North Korea has conducted no tests since late 2017, when there were months of growing tensions marked by nuclear and missile tests, fresh sanctions and threats of “total destruction”.

A recent report by Stanford University’s Centre for International Security and Cooperation said North Korea appears to have produced enough bomb fuel in the past year to add as many as seven nuclear weapons to its arsenal.

On Thursday, Trump said Kim promised him there would be no resumption of North Korea’s missile testing.

Before the summit, North Korea warned it faced a food shortfall of around 1.4 million tonnes this year, highlighting the importance that lifting the economic sanctions would have on the country.

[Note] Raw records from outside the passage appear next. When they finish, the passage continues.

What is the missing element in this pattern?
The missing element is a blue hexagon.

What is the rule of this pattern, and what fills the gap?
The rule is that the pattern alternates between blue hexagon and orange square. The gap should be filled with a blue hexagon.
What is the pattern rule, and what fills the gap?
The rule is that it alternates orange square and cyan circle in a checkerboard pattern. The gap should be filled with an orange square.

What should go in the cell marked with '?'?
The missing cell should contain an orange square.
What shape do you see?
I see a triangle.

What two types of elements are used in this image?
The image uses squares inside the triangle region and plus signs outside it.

“North Korea’s domestic mentioning of wanting a better economy isn’t just a facade. They really mean it and getting rid of sanctions is a big deal for them,” Ben Young, a North Korea analyst and historian, told Al Jazeera. 

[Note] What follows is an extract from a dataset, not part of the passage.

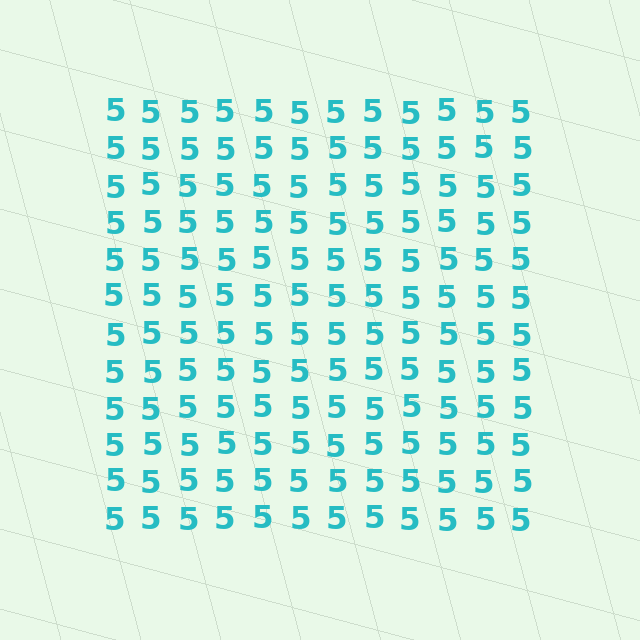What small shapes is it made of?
It is made of small digit 5's.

“Kim wants to fashion himself as an economic reformer of sorts. Lifting of sanctions was thus imperative but they were simply asking for too much.”

Blow to South Korea

The stalemate is a big setback for South Korea as well, which was not only looking towards the talks to help end the Korean tensions but also revive inter-Korean trade.

South Korean President Moon Jae-in and Kim met three times last year as relations between Seoul and Pyongyang improved considerably. Last August, the two sides also allowed brief reunions of selected family members separated by the Korean War.

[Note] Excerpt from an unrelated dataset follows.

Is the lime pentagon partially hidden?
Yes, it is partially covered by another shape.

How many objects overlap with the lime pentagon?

Kim and Moon had also agreed to take steps to reduce military threats.

With Seoul being a key partner in the US’s drive towards North Korea’s denuclearisation, Trump spoke to Moon on Thursday following his departure from Vietnam.

According to a Blue House statement, the South Korean president also offered to meet his US counterpart for an “in-depth consultation”.

“This is a big blow to South Korea, which was hoping to resume economic cooperation with North Korea and also to end the Korean War,” added Lami, who is also a lecturer at the Department of Politics and Public Administration at the University of Hong Kong. 


“President Moon will keep trying to mediate between the US and North Korea, but I think what will happen depends on how much concession on the denuclearisation front Kim will make.

“It is a stalemate but hopefully the two sides [the US and North Korea] will continue their negotiations and come up with an agreement. It is really unclear when they will be able to do so.”

Next steps

Neither Trump nor the White House commented on when the next round of talks would take place. The US president is currently in the middle of a domestic turmoil.

The House has voted to overturn his national emergency declaration on the US-Mexico border wall funding issue.

On Wednesday, his former lawyer told Congress the US president was “a racist”, “conman” and a “cheat”. Those headlines may have proved to be distractions for Trump in Hanoi, but it may also mean that internal discussions on how to move ahead with the US-North Korea relations could be put on the backburner.

A similar move could also be seen from Pyongyang’s side, according to Young.

“My worry is that the North Korean leadership is now going to wait to see the results of next year’s elections. If a Democrat wins that, we will be back to square one because they have a nasty habit of taking an opposite stance to Trump.

“Time is on North Korea’s side.”

And while Trump flew back to Washington straight after the press conference at his hotel, the North Korean leader opted to stay in Vietnam for a “goodwill visit”.

Earlier this week, North Korean officials visited some hi-tech factories and a tourist site in Vietnam prior to the two-day talks.

The moves could imply that Kim, and his delegation, hope to leave Vietnam with some deals and hope for the future – even if it’s not in the manner they wanted.